Ecco, quello di Empoli è di certo un esempio di cattiva educazione degli uomini.

«Giusto, il tema è urgente. Ma anche la comprensione dei fenomeni tragici di storie recenti: 8 volte su 10 sono ex compagni, mariti, fidanzati e spesso dopo aver fatto stragi familiari si suicidano. È un fallimento per la società ed è una catastrofe per la famiglia. Sicuro che non si possa fare nulla per quegli uomini prima che capitino questi drammi?».

Negli ultimi anni un successo enorme in tv, ma non per fiction. Grazie alla complicità con Maria De Filippi. E a un’intuizione di Lucio Dalla.

«Io e Lucio, la Bella e la Bestia: genialità al servizio di uno degli ultimi grandi show figli della creatività degli autori Rai… Maria… Mica lo sa la gente quanto è imprevedibile, pronta ad assumersi qualsiasi rischio. Danza sul filo, scommette, fa scherzi. Ha un’immagine algida, ma è un vulcano di vitalità».

Come Mara Venier, un’altra amica con cui si trova a suo agio in tv.

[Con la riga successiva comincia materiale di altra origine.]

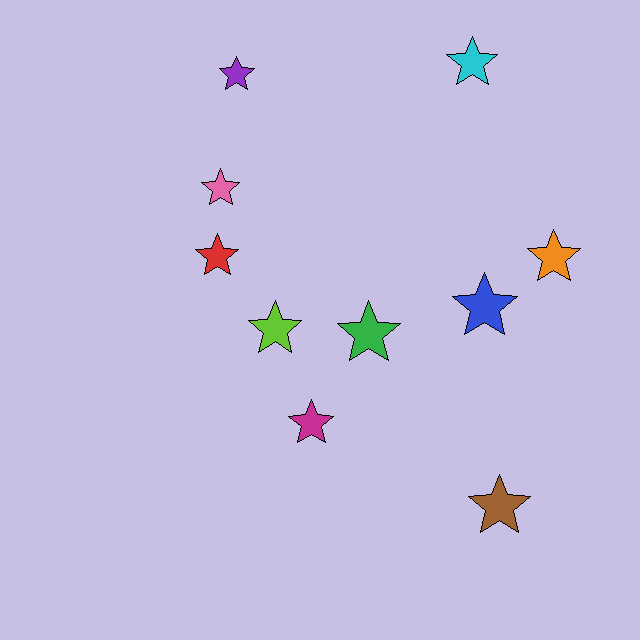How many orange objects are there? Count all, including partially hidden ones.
There is 1 orange object.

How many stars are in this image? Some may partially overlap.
There are 10 stars.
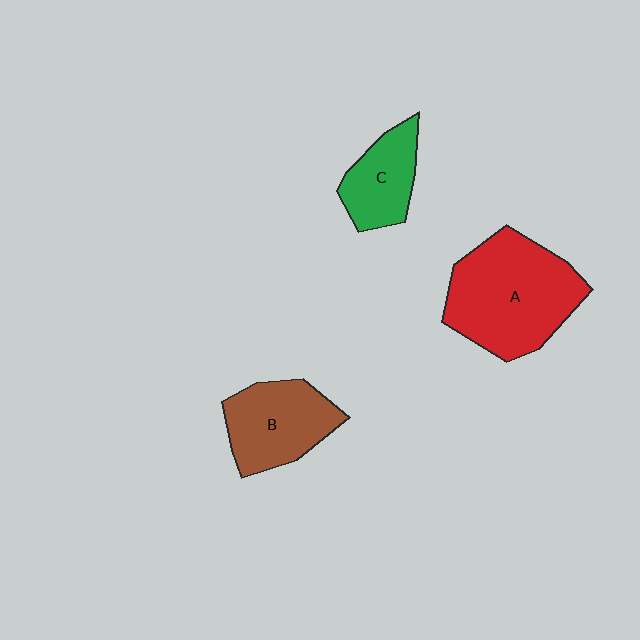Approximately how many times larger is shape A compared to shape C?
Approximately 2.1 times.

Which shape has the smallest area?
Shape C (green).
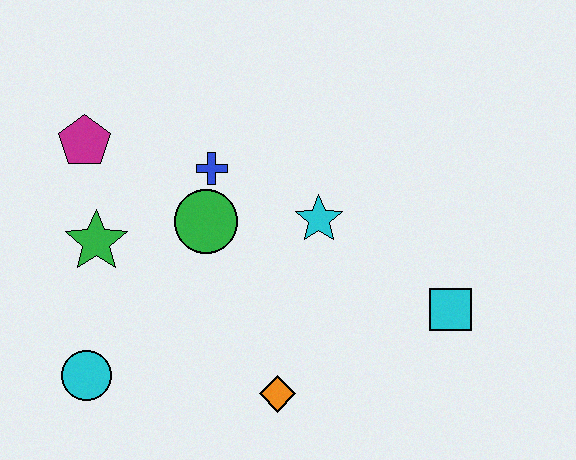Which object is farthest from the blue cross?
The cyan square is farthest from the blue cross.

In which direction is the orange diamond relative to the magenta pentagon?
The orange diamond is below the magenta pentagon.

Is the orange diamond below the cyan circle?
Yes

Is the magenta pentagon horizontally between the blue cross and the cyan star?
No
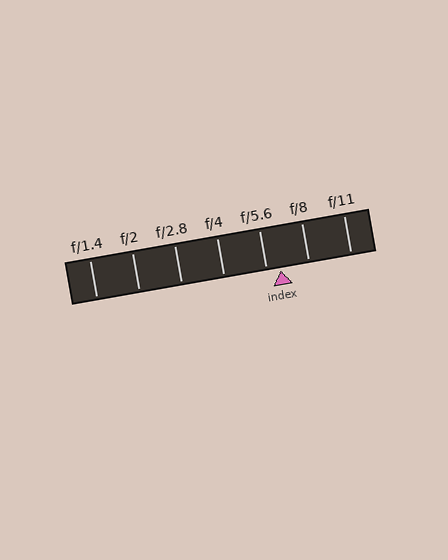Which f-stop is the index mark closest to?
The index mark is closest to f/5.6.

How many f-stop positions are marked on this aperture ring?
There are 7 f-stop positions marked.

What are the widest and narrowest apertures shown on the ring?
The widest aperture shown is f/1.4 and the narrowest is f/11.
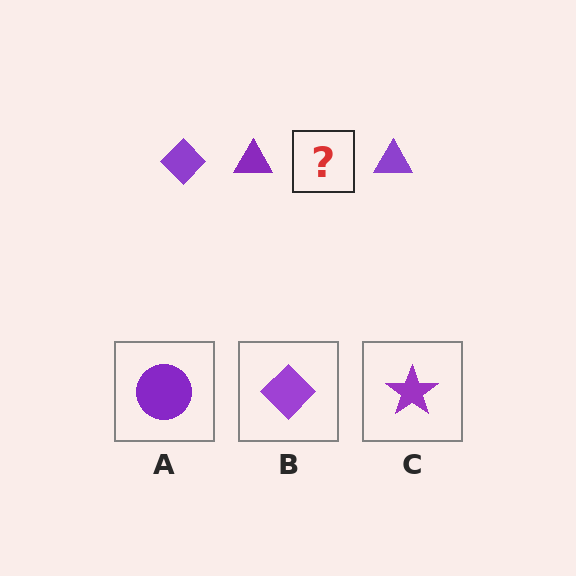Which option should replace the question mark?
Option B.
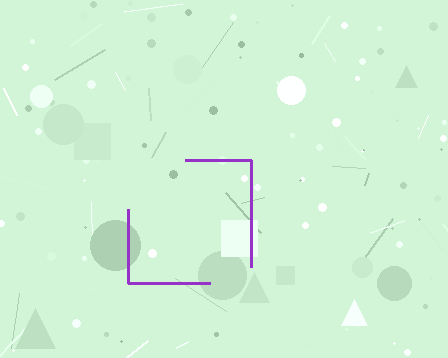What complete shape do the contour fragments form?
The contour fragments form a square.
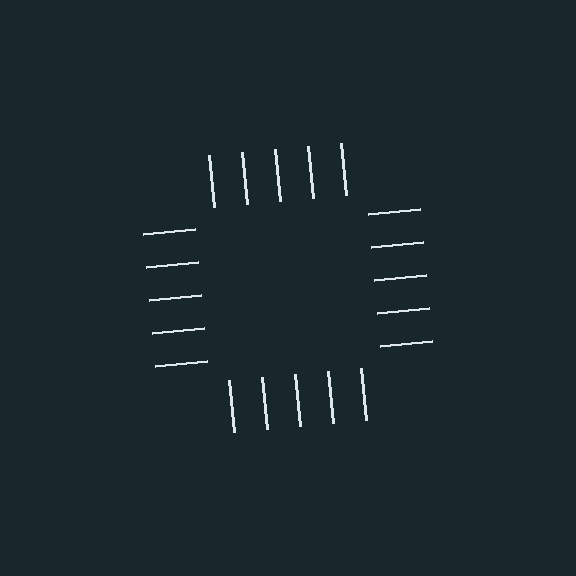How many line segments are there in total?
20 — 5 along each of the 4 edges.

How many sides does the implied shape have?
4 sides — the line-ends trace a square.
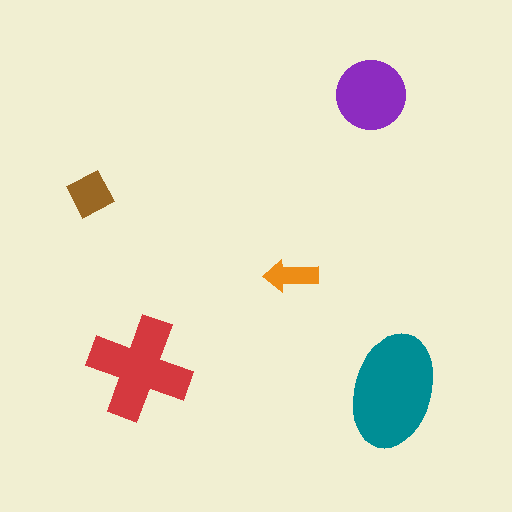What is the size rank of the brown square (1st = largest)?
4th.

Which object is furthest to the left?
The brown square is leftmost.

«È simpatica, Mara, ama meno l’azzardo, è una donna generosa e spontanea».

In tv a “Tù sì que vales” è un giudice.

«Giudice popolare, giudicare è faticoso, bello, però, vedere quanto talento ci sia in giro: i giovani che vedo in questi reality mi fanno ben sperare per un Paese che a volte mi mette paura».

Ricordando gli anni in cui da Fiano prendeva l’autobus per andare al Liceo Orazio a Roma, quartiere Talenti, un suggerimento alle ragazze.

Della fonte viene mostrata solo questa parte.